Subrogation and How It Affects Your Insurance

Subrogation is a term that's well-known in insurance and legal circles but rarely by the policyholders they represent. Even if it sounds complicated, it would be in your benefit to know an overview of how it works. The more information you have, the more likely relevant proceedings will work out favorably.

Every insurance policy you own is a promise that, if something bad occurs, the business that covers the policy will make good in a timely manner. If your property is burglarized, your property insurance steps in to pay you or facilitate the repairs, subject to state property damage laws.

But since determining who is financially accountable for services or repairs is sometimes a tedious, lengthy affair – and delay in some cases compounds the damage to the victim – insurance companies often decide to pay up front and assign blame after the fact. They then need a method to get back the costs if, in the end, they weren't in charge of the payout.

Can You Give an Example?

Your garage catches fire and causes $10,000 in house damages. Happily, you have property insurance and it pays for the repairs. However, in its investigation it finds out that an electrician had installed some faulty wiring, and there is a reasonable possibility that a judge would find him liable for the loss. The home has already been repaired in the name of expediency, but your insurance company is out ten grand. What does the company do next?

How Does Subrogation Work?

This is where subrogation comes in. It is the way that an insurance company uses to claim reimbursement after it has paid for something that should have been paid by some other entity. Some companies have in-house property damage lawyers and personal injury attorneys, or a department dedicated to subrogation; others contract with a law firm.

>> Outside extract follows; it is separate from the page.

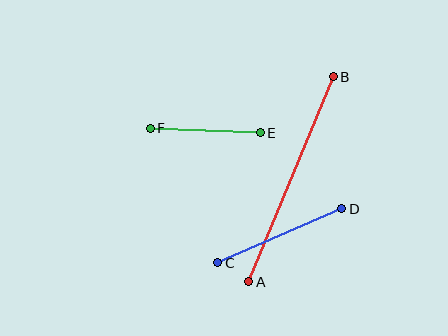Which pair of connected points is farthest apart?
Points A and B are farthest apart.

Normally, only you can sue for damages to your self or property. But under subrogation law, your insurer is given some of your rights in exchange for having taken care of the damages. It can go after the money originally due to you, because it has covered the amount already.

Why Does This Matter to Me?

For one thing, if you have a deductible, your insurer wasn't the only one who had to pay. In a $10,000 accident with a $1,000 deductible, you have a stake in the outcome as well – namely, $1,000. If your insurer is lax about bringing subrogation cases to court, it might choose to recoup its expenses by increasing your premiums. On the other hand, if it has a proficient legal team and pursues them efficiently, it is doing you a favor as well as itself. If all ten grand is recovered, you will get your full deductible back. If it recovers half (for instance, in a case where you are found one-half responsible), you'll typically get half your deductible back, based on the laws in most states.

Additionally, if the total expense of an accident is more than your maximum coverage amount, you could be in for a stiff bill. If your insurance company or its property damage lawyers, such as personal injury lawyer Tacoma Wa, pursue subrogation and wins, it will recover your expenses in addition to its own.

All insurers are not the same. When shopping around, it's worth scrutinizing the reputations of competing companies to determine if they pursue winnable subrogation claims; if they do so in a reasonable amount of time; if they keep their clients advised as the case proceeds; and if they then process successfully won reimbursements right away so that you can get your money back and move on with your life. If, on the other hand, an insurance firm has a reputation of honoring claims that aren't its responsibility and then covering its profitability by raising your premiums, even attractive rates won't outweigh the eventual headache.